PostPosted: Wed May 17, 2006 2:29 pm
by CraigVTR
gstark wrote:
CraigVTR wrote:
gstark wrote: The real measurement is the quality of the images made, which is a measurement of the quality of the photographer.


Gary do you have to be so sensible. If my other half saw this comment I would never have an excuse for buying a better/new camera. :lol: :lol: :)


Craig,

That is an entirely different question altogether.

Who needs an excuse to buy a new body? Surely I want it is good enough?


Nowadays 'I want' only works when I lay on the floor kicking and screaming. She already reckons Iam the fourth kid in the house.
Craig

PostPosted: Wed May 17, 2006 2:38 pm
by gstark
CraigVTR wrote:Nowadays 'I want' only works when I lay on the floor kicking and screaming.


And your point is ?

:)

:)

PostPosted: Wed May 17, 2006 2:43 pm
by CraigVTR
:D :D :D

PostPosted: Wed May 17, 2006 5:37 pm
by LOZ
And the answer is

http://clarkvision.com/imagedetail/film ... tal.1.html

And Kens answer is

http://www.kenrockwell.com/tech/filmdig.htm
and another one here

http://www.normankoren.com/Tutorials/MTF7A.html PS to Tim
I think we should stick to fishing !! LOZ

PostPosted: Wed May 17, 2006 6:58 pm
by Zeeke
I think so Loz, its all your fault still

some good reading tho, thanks

Tim

Re: 35mm Curiosity

PostPosted: Wed May 17, 2006 8:21 pm
by moz
Zeeke wrote:If.. 35mm film could be measured by megapixels.. what would it be??

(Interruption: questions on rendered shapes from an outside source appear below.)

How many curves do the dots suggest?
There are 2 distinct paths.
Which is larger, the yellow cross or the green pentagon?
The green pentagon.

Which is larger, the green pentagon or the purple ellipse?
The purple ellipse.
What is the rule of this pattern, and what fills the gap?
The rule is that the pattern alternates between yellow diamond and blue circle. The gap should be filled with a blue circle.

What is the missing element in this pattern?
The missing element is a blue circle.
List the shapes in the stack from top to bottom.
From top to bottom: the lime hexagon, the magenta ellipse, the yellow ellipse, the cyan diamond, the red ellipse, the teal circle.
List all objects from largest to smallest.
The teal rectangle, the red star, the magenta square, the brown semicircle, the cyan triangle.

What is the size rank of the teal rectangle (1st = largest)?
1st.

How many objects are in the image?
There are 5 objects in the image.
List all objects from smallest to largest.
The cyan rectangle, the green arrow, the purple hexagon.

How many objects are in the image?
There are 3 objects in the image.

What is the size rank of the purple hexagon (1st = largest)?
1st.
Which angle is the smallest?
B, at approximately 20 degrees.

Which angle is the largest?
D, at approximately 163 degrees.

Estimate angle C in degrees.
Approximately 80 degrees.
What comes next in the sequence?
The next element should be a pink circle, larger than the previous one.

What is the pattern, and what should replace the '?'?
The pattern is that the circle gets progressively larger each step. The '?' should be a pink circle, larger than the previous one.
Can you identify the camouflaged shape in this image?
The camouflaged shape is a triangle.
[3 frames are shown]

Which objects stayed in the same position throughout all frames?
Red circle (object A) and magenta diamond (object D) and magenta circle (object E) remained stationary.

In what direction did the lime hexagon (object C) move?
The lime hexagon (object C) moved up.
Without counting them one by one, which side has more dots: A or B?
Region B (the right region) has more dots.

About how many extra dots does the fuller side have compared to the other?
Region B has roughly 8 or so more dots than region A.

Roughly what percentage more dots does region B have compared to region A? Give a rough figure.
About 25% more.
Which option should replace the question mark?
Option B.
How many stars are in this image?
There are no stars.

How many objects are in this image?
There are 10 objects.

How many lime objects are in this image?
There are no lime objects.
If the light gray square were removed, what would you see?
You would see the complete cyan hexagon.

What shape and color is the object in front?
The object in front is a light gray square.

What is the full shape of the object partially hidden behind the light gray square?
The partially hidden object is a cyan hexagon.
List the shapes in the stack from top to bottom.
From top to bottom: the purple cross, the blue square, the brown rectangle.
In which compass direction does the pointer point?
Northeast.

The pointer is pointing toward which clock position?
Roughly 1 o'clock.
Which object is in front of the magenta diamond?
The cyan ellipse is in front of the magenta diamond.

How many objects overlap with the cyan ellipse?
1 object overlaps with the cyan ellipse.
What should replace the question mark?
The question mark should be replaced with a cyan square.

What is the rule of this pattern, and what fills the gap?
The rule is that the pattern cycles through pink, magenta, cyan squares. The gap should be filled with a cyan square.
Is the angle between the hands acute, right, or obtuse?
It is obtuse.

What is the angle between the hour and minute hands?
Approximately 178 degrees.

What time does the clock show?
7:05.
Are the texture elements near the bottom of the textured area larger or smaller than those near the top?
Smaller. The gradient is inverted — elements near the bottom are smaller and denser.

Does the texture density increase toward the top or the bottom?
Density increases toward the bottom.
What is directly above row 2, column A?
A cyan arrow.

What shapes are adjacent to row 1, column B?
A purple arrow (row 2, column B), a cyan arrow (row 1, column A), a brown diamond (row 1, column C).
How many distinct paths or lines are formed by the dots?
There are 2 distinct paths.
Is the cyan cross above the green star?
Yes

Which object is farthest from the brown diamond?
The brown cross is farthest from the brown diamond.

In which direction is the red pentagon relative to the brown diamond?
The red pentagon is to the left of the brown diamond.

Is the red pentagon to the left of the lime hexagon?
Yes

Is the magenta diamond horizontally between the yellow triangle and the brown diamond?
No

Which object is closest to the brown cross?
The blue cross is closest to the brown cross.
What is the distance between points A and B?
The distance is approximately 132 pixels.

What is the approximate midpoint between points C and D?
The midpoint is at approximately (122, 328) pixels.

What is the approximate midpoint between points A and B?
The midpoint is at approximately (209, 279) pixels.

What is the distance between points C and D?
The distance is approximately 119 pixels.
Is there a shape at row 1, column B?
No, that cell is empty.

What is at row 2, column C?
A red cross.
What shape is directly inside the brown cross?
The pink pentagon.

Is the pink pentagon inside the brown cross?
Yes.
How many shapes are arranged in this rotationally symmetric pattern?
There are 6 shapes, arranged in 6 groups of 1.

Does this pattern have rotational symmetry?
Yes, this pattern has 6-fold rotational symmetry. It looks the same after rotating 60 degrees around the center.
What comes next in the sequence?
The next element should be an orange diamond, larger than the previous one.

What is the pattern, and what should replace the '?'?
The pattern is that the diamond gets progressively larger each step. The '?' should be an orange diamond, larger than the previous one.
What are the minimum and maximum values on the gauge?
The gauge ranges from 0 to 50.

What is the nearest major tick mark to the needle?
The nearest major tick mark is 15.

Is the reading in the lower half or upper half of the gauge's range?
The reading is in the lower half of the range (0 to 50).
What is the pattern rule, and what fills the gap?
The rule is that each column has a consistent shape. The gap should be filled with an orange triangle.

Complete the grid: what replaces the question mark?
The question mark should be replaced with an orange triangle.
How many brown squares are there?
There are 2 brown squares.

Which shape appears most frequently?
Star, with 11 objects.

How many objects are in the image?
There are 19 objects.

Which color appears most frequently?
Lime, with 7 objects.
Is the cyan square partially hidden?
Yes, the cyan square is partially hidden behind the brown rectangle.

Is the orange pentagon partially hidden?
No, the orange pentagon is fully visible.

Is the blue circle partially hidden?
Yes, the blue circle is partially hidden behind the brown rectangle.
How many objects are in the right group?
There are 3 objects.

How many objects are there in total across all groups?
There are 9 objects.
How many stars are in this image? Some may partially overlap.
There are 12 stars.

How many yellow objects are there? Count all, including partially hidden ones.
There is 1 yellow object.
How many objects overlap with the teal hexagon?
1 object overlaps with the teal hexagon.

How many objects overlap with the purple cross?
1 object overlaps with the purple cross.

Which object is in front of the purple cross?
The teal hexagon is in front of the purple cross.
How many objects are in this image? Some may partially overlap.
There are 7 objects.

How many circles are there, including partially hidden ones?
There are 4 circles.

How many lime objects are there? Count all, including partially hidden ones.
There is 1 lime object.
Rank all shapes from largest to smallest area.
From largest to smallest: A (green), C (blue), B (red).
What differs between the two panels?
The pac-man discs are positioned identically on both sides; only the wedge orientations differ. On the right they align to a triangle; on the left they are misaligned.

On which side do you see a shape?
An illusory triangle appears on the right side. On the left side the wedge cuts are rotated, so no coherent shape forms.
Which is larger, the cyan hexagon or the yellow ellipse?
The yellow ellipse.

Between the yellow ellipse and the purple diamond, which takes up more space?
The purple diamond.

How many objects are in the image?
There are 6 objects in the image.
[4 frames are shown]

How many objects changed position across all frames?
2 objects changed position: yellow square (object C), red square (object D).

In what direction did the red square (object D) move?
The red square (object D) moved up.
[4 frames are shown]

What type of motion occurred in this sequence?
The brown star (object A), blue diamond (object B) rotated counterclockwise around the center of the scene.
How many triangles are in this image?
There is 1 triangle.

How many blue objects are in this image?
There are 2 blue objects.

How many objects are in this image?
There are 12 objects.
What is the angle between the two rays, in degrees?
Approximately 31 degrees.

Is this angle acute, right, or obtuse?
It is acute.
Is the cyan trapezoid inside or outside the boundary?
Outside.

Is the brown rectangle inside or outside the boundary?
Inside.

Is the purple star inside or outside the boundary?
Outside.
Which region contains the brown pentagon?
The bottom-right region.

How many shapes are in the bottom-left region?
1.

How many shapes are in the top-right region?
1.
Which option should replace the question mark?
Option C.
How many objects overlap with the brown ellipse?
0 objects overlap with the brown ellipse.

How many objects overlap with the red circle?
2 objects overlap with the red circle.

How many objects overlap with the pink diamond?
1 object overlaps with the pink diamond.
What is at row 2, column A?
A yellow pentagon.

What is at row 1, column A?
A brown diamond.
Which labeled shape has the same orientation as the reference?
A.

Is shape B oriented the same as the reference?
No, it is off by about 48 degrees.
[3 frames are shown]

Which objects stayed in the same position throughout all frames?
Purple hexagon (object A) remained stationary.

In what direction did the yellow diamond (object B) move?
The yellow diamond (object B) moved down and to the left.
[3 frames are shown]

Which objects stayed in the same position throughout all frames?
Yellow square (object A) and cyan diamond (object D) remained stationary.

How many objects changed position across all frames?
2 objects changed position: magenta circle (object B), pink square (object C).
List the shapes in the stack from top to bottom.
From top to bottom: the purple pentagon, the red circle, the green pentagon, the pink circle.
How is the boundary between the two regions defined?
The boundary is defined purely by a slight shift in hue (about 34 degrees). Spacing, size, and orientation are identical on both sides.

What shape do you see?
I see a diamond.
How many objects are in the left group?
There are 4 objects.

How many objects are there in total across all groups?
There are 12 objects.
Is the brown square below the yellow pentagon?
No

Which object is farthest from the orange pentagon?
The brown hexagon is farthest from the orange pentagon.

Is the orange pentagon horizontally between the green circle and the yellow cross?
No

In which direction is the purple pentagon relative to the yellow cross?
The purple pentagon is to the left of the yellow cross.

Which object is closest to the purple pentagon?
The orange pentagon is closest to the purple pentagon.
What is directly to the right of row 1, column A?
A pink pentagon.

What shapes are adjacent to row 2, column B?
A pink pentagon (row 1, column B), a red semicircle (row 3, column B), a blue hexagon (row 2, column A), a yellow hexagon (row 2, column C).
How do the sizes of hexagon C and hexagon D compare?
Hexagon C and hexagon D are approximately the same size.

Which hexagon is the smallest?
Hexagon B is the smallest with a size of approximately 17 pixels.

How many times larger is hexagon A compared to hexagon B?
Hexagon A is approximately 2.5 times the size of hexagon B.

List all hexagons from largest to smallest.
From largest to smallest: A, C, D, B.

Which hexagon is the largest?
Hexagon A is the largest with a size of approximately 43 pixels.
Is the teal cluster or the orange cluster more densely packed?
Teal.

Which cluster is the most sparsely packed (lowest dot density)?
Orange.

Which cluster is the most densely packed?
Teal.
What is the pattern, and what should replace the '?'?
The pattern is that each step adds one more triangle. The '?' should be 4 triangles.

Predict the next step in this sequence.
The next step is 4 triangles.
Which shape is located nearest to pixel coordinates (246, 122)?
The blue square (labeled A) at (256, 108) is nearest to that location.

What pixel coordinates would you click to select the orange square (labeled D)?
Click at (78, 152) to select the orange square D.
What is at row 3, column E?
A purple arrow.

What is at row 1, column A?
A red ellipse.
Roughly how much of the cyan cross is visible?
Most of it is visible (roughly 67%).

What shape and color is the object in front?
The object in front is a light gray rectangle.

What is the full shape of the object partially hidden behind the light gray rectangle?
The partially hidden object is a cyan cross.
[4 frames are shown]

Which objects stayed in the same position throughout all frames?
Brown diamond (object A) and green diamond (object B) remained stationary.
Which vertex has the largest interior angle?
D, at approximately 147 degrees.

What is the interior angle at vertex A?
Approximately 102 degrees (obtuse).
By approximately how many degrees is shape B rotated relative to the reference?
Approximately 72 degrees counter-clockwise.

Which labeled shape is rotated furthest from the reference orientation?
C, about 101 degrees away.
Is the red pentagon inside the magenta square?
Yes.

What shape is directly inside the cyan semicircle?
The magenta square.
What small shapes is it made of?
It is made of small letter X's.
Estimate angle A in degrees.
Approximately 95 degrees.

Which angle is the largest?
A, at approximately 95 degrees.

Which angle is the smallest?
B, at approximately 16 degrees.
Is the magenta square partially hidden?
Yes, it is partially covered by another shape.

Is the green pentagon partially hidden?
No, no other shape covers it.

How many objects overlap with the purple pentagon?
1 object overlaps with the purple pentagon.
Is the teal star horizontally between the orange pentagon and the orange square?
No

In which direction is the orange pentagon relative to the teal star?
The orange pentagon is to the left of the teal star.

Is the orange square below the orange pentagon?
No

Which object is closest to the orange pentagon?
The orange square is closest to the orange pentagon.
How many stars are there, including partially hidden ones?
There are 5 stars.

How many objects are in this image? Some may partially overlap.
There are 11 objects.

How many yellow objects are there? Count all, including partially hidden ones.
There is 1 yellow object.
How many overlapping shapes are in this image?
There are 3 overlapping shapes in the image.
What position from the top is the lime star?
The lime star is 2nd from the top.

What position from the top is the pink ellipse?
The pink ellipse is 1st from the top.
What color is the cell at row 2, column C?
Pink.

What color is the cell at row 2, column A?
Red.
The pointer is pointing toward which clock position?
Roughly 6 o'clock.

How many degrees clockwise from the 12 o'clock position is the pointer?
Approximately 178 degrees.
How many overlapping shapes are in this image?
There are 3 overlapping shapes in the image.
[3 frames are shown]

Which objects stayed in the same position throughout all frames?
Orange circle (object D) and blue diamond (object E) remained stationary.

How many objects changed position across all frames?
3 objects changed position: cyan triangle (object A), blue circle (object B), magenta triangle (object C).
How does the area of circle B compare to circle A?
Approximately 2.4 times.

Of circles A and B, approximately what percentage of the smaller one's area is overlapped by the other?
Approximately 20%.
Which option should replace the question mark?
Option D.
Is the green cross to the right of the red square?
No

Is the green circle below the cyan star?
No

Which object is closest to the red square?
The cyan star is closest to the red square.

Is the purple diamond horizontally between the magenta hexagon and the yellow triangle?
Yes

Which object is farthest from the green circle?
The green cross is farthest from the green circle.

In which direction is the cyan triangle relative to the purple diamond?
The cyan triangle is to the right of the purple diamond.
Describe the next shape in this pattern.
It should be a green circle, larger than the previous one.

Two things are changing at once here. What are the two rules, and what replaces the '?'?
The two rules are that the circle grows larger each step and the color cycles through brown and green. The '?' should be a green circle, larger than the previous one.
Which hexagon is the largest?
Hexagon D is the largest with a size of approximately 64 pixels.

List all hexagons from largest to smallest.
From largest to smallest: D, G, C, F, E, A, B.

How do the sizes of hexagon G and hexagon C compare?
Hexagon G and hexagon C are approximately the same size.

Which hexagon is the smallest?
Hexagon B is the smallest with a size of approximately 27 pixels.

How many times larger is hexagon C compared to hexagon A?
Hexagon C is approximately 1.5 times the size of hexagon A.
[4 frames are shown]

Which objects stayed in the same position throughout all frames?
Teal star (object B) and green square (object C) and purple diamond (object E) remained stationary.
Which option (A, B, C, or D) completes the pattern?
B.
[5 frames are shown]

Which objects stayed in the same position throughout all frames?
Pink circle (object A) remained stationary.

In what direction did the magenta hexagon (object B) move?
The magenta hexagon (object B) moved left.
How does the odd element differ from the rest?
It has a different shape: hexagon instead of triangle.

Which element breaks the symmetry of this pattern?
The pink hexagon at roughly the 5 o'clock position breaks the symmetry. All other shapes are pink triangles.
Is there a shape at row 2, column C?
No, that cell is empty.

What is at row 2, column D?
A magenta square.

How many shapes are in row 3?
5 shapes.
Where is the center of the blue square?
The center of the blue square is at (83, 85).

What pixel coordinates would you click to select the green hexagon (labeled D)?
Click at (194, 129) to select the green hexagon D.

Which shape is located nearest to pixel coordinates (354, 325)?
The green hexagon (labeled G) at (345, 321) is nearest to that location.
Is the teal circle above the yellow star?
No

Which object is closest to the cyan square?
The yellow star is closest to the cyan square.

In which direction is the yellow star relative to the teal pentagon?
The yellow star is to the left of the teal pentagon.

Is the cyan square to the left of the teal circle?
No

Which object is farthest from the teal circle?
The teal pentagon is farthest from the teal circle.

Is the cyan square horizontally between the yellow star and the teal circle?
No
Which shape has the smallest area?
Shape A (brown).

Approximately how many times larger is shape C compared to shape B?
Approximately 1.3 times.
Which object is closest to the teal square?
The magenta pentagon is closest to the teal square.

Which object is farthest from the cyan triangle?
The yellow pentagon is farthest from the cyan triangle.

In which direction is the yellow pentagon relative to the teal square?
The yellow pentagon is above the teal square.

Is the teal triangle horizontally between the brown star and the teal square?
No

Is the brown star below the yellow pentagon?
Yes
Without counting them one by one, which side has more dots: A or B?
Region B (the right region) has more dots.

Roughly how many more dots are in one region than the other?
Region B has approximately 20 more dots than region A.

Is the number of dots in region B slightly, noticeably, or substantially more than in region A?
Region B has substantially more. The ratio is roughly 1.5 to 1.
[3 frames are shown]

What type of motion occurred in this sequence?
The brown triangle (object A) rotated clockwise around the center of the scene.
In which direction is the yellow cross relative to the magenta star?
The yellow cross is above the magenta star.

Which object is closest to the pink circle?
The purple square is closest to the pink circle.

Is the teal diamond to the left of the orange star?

I did some experiements involving a (boring but challenging) test shot taken with both a 300D and a similar Canon film camera with a variety of films, from the $5 bargin bin at Fletchers to 100 ISO velvia. Those I scanned to about 12MP, then ran noise reduction and both shrank them to 6MP and uprezzed the 300D shots to 12MP. I decided that the 300D was a bargain since it cost about the same as buying and devloping 60 rolls of Velvia but the shots were comparable. Where Velvia was better I can usually kick the digital camera over 20Mp by tiling images. The fine print was different, sure, but overall I decided that cheap film is a bit like PoS digitcams - it takes photos but it's limited. Expensive film just irritated me a great deal because the results were so mediocre - sometimes better than the 300D, sometimes worse, but there are trivially few places I shoot that the difference would be noticable on an A4 or 10x8 print. So I got a couple of frames scanned professionally, and they seemed happy with them. Which means that at least someone was, because I thought my borrowed film scanner did a better job.

My conclusion: if noise is important, or ISO over 100, forget 35mm film. If cost or speed is important, ditto. If resolution or large prints matter, use large format or at a pinch, medium format.

PostPosted: Wed May 17, 2006 11:17 pm
by Dug
Tim do you want to borrow the F5 for a while?